[linux-audio-dev] [OT] marketing hype

Tim Orford tim at orford.org
Fri Jun 11 08:42:14 UTC 2004


On Thu, Jun 10, 2004 at 10:17:52PM +0100, Steve Harris wrote:
> On Thu, Jun 10, 2004 at 07:15:56 +0200, Tim Orford wrote:
> > > And no, linux audio is definitely not perfectly unusable for me.
> > > Quite the contrary; pd, supercollider, snd, ladspa, alsa, jack and the 
> > > very low-latish kernel make it to be a very usable platform for creative
> > > work you can't do in other OS's.
> > 
> > i would seriously be interested to know what those things are..
> 
> I did a gig last year, where I used a midi floor controller that ran shell
> scripts which (un)made connections in a jack graph (and some other
> stuff). I'd like to know what other OSs let you do that :)

ok, tell us what you were actually trying to acheive by this and
i'll tell you how you can do it on Doze. Obviously the solution
on another platform is not going to involve jack:-) Anyway i
agree, jack has great potential, and is probably the no.1 acheivement 
that has come out of linux audio.

i dont mean to be aggressive, i'm just really intrigued to
know how people get any music done.
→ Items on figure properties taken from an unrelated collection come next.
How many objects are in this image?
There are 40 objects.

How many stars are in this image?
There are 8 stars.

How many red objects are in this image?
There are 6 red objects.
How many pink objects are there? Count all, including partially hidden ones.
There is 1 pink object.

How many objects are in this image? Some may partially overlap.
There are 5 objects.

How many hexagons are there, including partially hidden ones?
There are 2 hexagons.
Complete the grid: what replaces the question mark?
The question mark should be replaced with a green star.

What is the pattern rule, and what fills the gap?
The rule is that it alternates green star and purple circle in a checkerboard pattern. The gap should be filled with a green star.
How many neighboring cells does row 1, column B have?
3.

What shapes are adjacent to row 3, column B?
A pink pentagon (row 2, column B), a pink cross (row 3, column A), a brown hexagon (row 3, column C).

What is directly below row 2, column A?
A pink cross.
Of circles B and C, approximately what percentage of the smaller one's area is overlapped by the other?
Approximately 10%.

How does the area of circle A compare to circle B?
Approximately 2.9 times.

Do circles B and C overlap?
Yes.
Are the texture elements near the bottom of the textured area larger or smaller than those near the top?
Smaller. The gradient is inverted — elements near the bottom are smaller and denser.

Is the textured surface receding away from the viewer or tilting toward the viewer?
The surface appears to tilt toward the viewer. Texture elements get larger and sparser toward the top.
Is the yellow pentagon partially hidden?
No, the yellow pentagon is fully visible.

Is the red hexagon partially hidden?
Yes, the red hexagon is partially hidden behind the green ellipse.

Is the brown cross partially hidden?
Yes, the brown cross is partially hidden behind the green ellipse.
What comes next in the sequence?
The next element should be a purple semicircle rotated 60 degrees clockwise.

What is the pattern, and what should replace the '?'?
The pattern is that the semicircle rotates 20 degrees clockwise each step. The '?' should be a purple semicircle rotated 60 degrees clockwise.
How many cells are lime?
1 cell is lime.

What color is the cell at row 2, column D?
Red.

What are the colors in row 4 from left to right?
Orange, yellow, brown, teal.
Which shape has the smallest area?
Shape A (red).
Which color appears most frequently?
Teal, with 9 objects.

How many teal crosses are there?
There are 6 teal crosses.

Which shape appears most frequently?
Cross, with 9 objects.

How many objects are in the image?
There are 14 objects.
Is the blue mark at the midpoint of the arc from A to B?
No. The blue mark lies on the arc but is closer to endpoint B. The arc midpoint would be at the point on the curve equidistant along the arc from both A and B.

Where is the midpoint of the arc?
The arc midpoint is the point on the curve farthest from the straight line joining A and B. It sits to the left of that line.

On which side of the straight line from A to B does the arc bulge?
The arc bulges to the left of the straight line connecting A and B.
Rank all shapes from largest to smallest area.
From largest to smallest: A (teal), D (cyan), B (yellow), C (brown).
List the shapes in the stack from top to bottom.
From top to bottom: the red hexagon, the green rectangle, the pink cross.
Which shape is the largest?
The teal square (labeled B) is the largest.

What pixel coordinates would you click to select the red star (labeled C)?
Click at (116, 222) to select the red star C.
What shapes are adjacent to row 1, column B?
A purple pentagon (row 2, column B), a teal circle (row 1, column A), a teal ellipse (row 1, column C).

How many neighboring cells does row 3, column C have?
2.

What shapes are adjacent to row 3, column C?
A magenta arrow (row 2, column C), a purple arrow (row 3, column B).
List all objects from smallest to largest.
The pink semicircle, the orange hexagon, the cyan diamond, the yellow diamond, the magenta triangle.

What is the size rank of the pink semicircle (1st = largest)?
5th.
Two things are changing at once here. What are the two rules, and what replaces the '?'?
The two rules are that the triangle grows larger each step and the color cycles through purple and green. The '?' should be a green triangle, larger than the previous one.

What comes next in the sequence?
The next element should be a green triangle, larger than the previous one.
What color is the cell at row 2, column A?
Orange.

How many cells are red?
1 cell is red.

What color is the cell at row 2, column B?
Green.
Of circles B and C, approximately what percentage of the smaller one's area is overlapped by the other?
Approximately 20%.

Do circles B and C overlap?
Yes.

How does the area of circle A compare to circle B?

There is never any talk on
this list or LAU about real software usage or workflows etc.

for most people its not enough just to be able to do something,
it has to be doable without impacting productivity or creativity.

my personal experience is this: Music production is now an
integrated process where the synthesis, composition, programming,
recording, arrangement, and mixing of music overlap and everything 
is editable at all stages. I guess i'm biased by my own desires and 
studio experiences, but i do beleive this is what the majority of 
people want.

such a system is not acheivable by bedroom hackers, it requires
some cooperation and organisation. Currently all we have are
the supporting peripherals (synths, editors, fx).

is there really noone here who is seriously interested in this?